Robert Klatt
Eisbohrkerne des Projekts EPICA Beyond sollen einen Rückblick auf die letzten 1,5 Millionen Jahre der Erdgeschichte ermöglichen.
Venedig (Italien). In Eisbohrkernen enthaltene Staubkörnchen und eingeschlossene Gase ermöglichen Rückschlüsse auf die Umwelt und das Klima der Erde vergangener Zeiten. Anhand des bisher längsten lückenlosen Bohrkerns könnte die Wissenschaft bis zu 900.000 Jahre in die Erdgeschichte zurückblicken. Entnommen wurde das Eis im Rahmen des EPICA-Projekts in der Antarktis aus 2.774 Meter Tiefe.
Wissenschaftler der Nachfolgeprojekts „Beyond EPICA – Oldest Ice“ haben unter Leitung des Institute of Polar Sciences of the CNR (National Research Council of Italy) kürzlich damit begonnen, einen noch älteren Eisbohrkern zu entnehmen, mit dem Erkenntnisse auf bis zu 1,5 Millionen Jahre Erdgeschichte gewonnen werden sollen. Der Eisbohrkern könnte unter anderem erklären, wieso sich vor 900.000 bis 1.200.000 Jahren die Warm- und Kaltzeiten verändernden.

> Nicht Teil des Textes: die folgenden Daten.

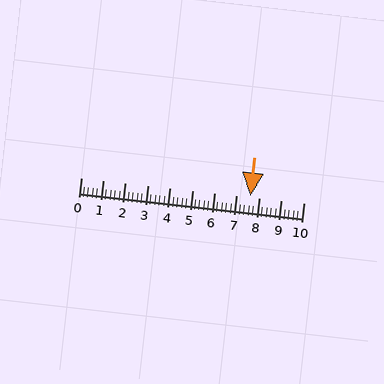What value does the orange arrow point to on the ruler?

Durchgeführt wird die Bohrung am Dome C auf dem antarktischen Plateau. Es handelt sich dabei um ein Hochplateau auf 3.200 Meter Höhe, das mehr als tausend Kilometer von der antarktischen Küste entfernt wird. Die Region gilt als eine der unwirtlichsten und entlegensten Orte des Planeten. Selbst in den „wärmeren“ Sommermonaten werden selten Temperaturen von mehr als minus 35 Grad Celsius erreicht.
Ein Teil der Wissenschaftler untersucht bereits seit 2016 die Umgebung von Dome C, um die optimale Position für die Tiefbohrung zu identifizieren. „Wir haben mehr als 2.400 Kilometer an Radaraufnahmen gesammelt, um die Altersstruktur des Eises und die Topografie des Grundgesteins zu charakterisieren. Nach mehreren Jahren der Suche und einem verzögerten Start wegen der Corona-Pandemie können wir nun endlich mit der Bohrung beginnen“, erklärt Robert Mulvaney vom British Antarctic Survey.
In der aktuellen Bohrsaison 2021/2022 bohren die Wissenschaftler ein erstes Loch, das dann als provisorisches Bohrkernlager verwendet werden soll. Das Bohrtempo dabei liegt bei etwa 170 Meter pro Stunde. Anschließend sollen in dem Bohrkernlager Bohrkernabschnitte aus tieferen Schichten gelagert werden, bis diese in spezielles Eiskernlager abtransportiert werden können.
„Die Zeit wird zeigen, ob wir den Ort gut gewählt haben. Es könnte vier Jahre dauern, bis wir bis zum Grundgestein hinuntergebohrt haben, aber ich bin zuversichtlich, dass wir dort Eis finden werden, das substanziell älter ist als das zuvor erbohrte“, erklärt Mulvaney. „Wir versuchen jetzt, noch weiter in der Zeit zurückzureisen. Das könnte uns auch helfen, den aktuellen Klimawandel in der richtigen Perspektive zu sehen“, fügt Projekt-Koordinator Carlo Barbante von der Ca‘ Foscari-Universität in Venedig hinzu.